|Title||PROBING THE IONIZATION STATE OF SUBSTRATE ALPHA-D-GLUCOPYRANOSYL PHOSPHATE BOUND TO GLYCOGEN-PHOSPHORYLASE-B|
|Publication Type||Journal Article|
|Year of Publication||1995|
|Authors||STREET, IP, Withers, SG|
|Date Published||JUN 15|
The ionization state of the substrate alpha-D-glucopyranosyl phosphate bound at the active site of glycogen phosphorylase has been probed by a number of techniques. Values of K-i determined for a series of substrate analogue inhibitors in which the phosphate moiety bears differing charges suggest that the enzyme will bind both the monoanionic and dianionic substrates with approximately equal affinity.
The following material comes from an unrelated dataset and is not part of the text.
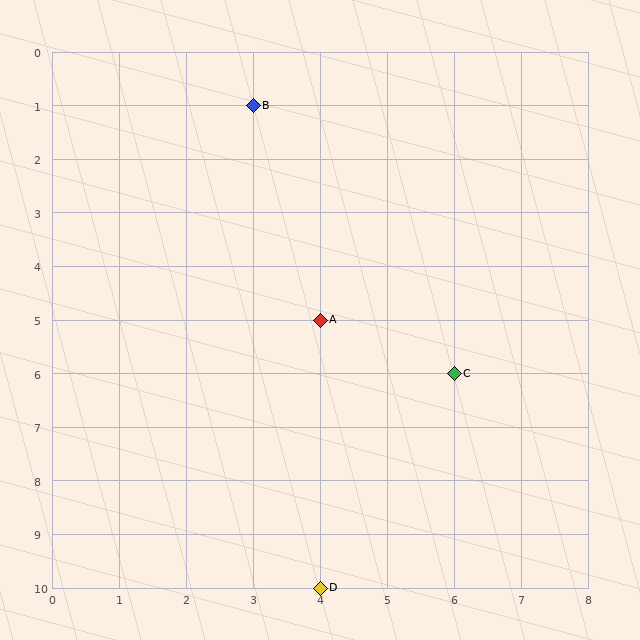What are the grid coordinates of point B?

These results are strongly supported by P-31- and F-19-NMR studies of the bound substrate analogues alpha-D-glucopyranosyl 1-methylenephosphonate and 2-deoxy-2-fluoro-alpha-D-glucopyranosyl phosphate, which also suggest that the substrate can be bound in either ionization state. The pH-dependences of the inhibition constants K-i for these two analogues, which have substantially different phosphate pK(2) values (7.3 and 5.9 respectively), are found to be essentially identical with the pH-dependence of K-m values for the substrate, inhibition decreasing according to an apparent pK(a) value of 7.2. This again indicates that there is no specificity for monoanion or dianion binding and also reveals that binding is associated with the uptake of a proton. As the bound substrate is not protonated, this proton must be taken up by the proton.